The Distance Between Us: A Memoir by Reyna Grande
She was left at age 2 by her father, then at 4 watched her mother go; both parents braved the border into “El Otro Lado” (The Other Side) to make enough American dollars to reunite the family in their dream house someday. The youngest of three children, Reyna Grande grew up with extended relatives in Iguala de la Independencia, Guerrero in southern Mexico, under the iron control of her paternal grandmother – who certainly lives up to her given name, Evila: “‘I can be sure my daughters’ children are really my grandchildren,'” she often told Reyna, Carlos, and Mago, as if to excuse the unfair abuse she directed at her son’s young offspring.
The parents’ reunion on ‘the other side’ produces an American sister, making the three left-behind siblings fearful that they’ve been replaced.

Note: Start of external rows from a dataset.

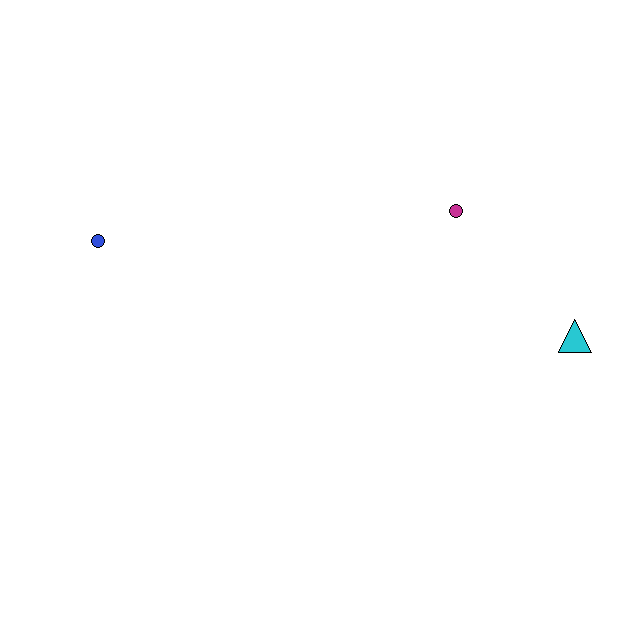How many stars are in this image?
There are no stars.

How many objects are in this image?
There are 3 objects.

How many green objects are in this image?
There are no green objects.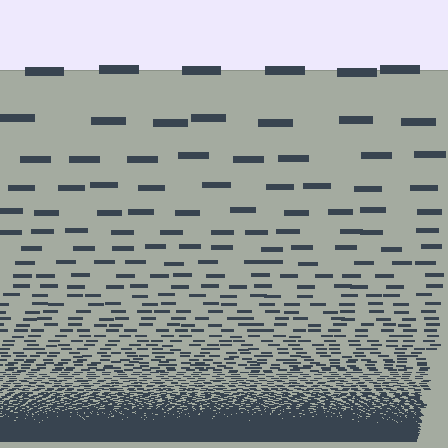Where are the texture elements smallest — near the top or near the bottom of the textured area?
Near the bottom.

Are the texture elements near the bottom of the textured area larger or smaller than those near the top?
Smaller. The gradient is inverted — elements near the bottom are smaller and denser.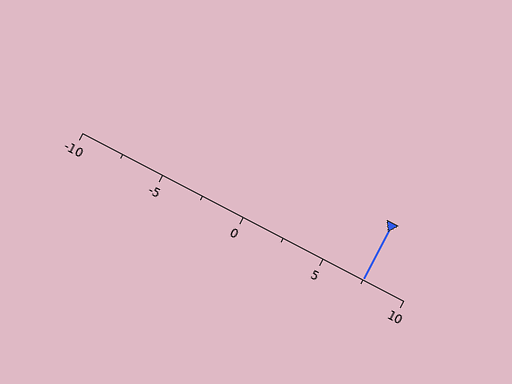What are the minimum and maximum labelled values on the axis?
The axis runs from -10 to 10.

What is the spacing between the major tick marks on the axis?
The major ticks are spaced 5 apart.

But then Mami returns with only Betty, just over a year old; elusive Papi chooses to remain in the U.S. with his new wife. Mami is forever changed, and she’s never quite able to repair the strained relationship with her children.
Just before Reyna turns 10, “the Man Behind the Glass” – the only way she remembers her absent father – reappears in Abuelita Evila’s house to reclaim his four children. Mami will not let Betty go out of spite. Reyna, too, almost gets left behind, initially deemed too young to attempt the border crossing. The third try proves successful and suddenly the three siblings are beginning new lives on the other side with a stranger-father and a less-than-welcoming stepmother. Cultural, social, educational adjustments are expectedly challenging, but nothing is as difficult as learning to live with their mercurial, alcoholic, violent father. That titular ‘distance’ – between countries, homes, most of all, within families – remains a haunting, constant presence throughout the pages.

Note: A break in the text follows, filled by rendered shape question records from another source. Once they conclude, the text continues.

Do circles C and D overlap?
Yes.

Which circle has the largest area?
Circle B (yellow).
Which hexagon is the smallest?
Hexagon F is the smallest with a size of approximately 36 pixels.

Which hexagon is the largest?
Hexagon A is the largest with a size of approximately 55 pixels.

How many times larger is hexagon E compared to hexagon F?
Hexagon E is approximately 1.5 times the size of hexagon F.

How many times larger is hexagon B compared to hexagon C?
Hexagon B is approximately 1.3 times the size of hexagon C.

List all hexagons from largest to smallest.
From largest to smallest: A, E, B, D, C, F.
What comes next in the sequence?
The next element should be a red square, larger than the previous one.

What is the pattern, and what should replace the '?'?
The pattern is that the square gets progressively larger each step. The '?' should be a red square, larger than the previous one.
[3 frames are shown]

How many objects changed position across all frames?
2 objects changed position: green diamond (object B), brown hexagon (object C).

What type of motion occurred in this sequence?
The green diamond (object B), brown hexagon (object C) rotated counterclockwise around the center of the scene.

Had The Distance Between Us not been a summer high school English requirement for our son, I admit I wouldn’t have read it. That Grande was then writer-in-residence briefly this fall, which included an all-community public program, provided further inducement. The student-planned-and-performed introduction to her presentation was especially moving: almost a dozen girls from the school’s Latina affinity club shared intimate, stirring reactions about how much Distance meant to each. “I didn’t know my story could be a book like this” to “I didn’t know a Latina could be a famous writer.” The significance of discovering Distance at such a pivotal point in their young lives was obvious, and heartfelt. Critics, too, have been mostly laudatory: Distance was a finalist for the 2012 National Book Critics Circle Award for autobiography.

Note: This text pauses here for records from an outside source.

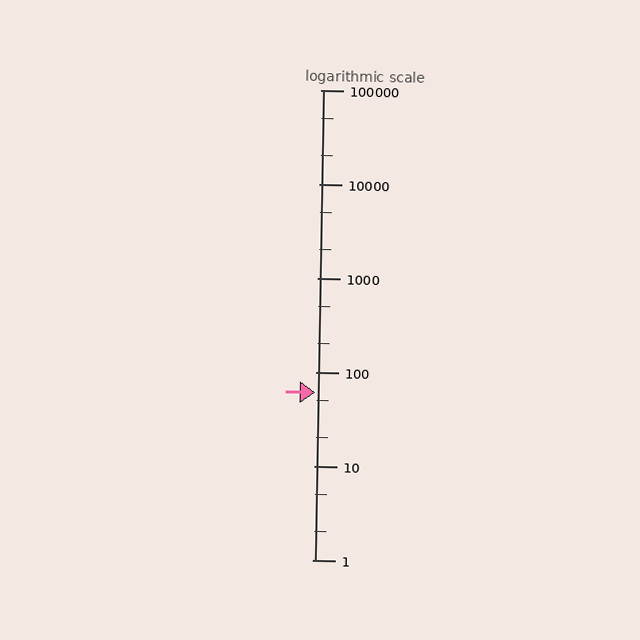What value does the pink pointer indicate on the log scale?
The pointer indicates approximately 61.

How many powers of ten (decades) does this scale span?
The scale spans 5 decades, from 1 to 100000.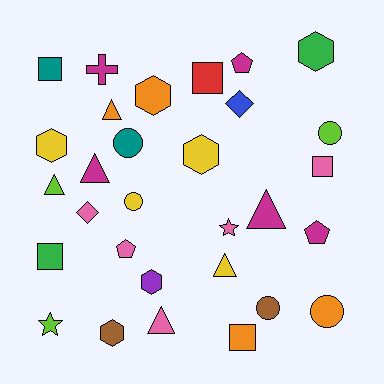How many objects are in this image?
There are 30 objects.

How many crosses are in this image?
There is 1 cross.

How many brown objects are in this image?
There are 2 brown objects.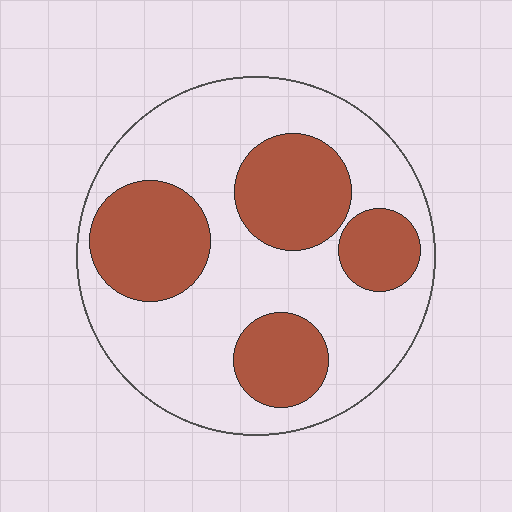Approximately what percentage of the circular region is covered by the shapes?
Approximately 35%.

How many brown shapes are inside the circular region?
4.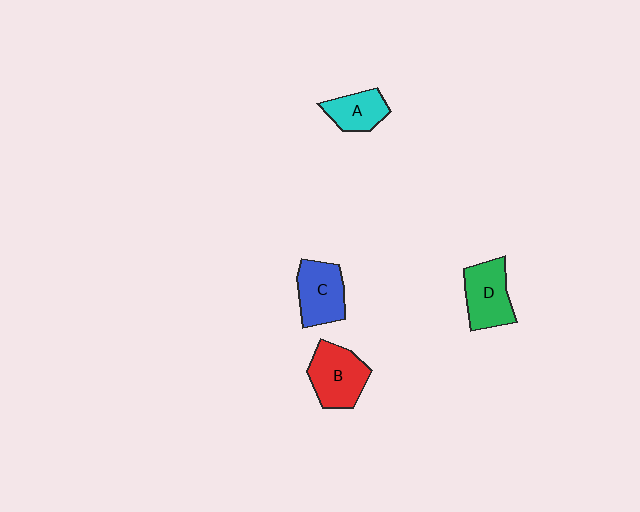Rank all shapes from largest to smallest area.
From largest to smallest: B (red), D (green), C (blue), A (cyan).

And yet … in spite of the sincere appreciation for the story, the survival, the achievement contained within Distance, as literature, the memoir falls short. Although sometimes referred to as the Mexican Angela’s Ashes (the Pulitzer Prize-winning memoir by Frank McCourt about growing up in abject poverty in Brooklyn and Ireland), Distance lacks the literary prowess that makes Ashes lyrical in spite of the brutality, mellifluous in spite of the suffering. Grande’s few poetic moments – the forever connection between mother and daughter via umbilical cord; the beauty she recognizes amidst the deprivation of her home village because she knows no other way of life – are not enough to make the text anything more than descriptive, even pedestrian, and ultimately disappointing.
For the high school Latinas for which Distance was such an empowering read, might I suggest building on that momentum: Luis Alberto Urrea’s Border Trilogy, any Sandra Cisneros title, U.S. Supreme Court Associate Justice Sonia Sotomayor’s My Beloved World, are just a few alternative titles that come immediately to mind. That said, to read Distance is to bear witness. With immigration such the au courant hot-button topic, Distance is inarguably an accessible introduction from which to explore further.